Us being engineers, after the installation of the first coffee maker in my offices (my personal machine Moulinex type W70, my office), the discussion wandered round to how exactly it worked.
Digressing, gas lift as defined in Wikipedia is “one of a number of processes used to artificially lift oil or water from wells where there is insufficient reservoir pressure to produce the well. The process involves injecting gas through the tubing-casing annulus. Injected gas aerates the fluid to reduce its density; the formation pressure is then able to lift the oil column and forces the fluid out of the wellbore.”

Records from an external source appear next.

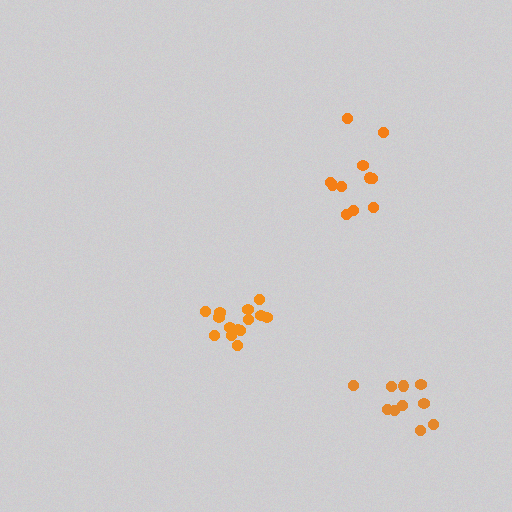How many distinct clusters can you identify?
There are 3 distinct clusters.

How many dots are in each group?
Group 1: 11 dots, Group 2: 10 dots, Group 3: 14 dots (35 total).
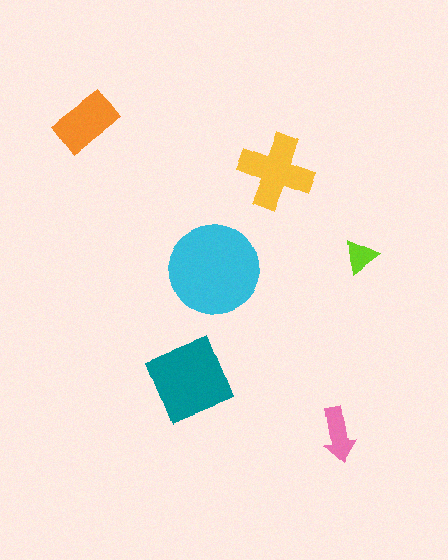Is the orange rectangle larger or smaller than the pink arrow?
Larger.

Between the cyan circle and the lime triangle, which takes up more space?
The cyan circle.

As far as I can tell, gaslifting is the only method used in the South China Sea, at least among the Malaysian platforms. Possible reasons are that it’s cheap (gas is always produced with oil out there in the deep blue) and gas is available at higher than required pressures. This is because gas is taken from the export gas line, which is compressed to transmission specs. As this is above gaslift pressure requirements, an additional booster compressor not needed.
The method used mainly on onshore wells is lifting oil with pumps, either mechanically driven (remember the donkey pumps seen in the background in Beverly Hills Cop II?) or electrically driven submersible pumps. Both require power, which is a premium offshore, but might be as close as the local power grid onshore.
Regressing back to my coffee maker, I find that the cold water reservoir is about the same level as the coffee pot. Hot water has to drip through the filter on top of the pot, and produce that black gold. So, how is the water sent up about 15cm? Definitely not with a pump.You’d hear it running, and pumping a hot two phase mixture is a good way to claim warranty about every other month.
Looking round, I find an article that explains that the hot water is carried up from the cold water reservoir through a pipe by rising bubbles of water vapour (formed by boiling water at the bottom of the pipe). This, and the reduction in density due to a liquid-gas mix, is the same process as a gas lift, though cheaper, on a smaller scale and smells a whole lot nicer.
So, oil and gas engineering principles may be found as close as your nearest cuppa.


Is wata sharing the coffee?
Jabba always share, especially sharing the grief, torment and torture around.
I not only share, I’m sponsoring the coffee. I long for the day that Watabucks becomes a profitable company, but I’m not holding my breath.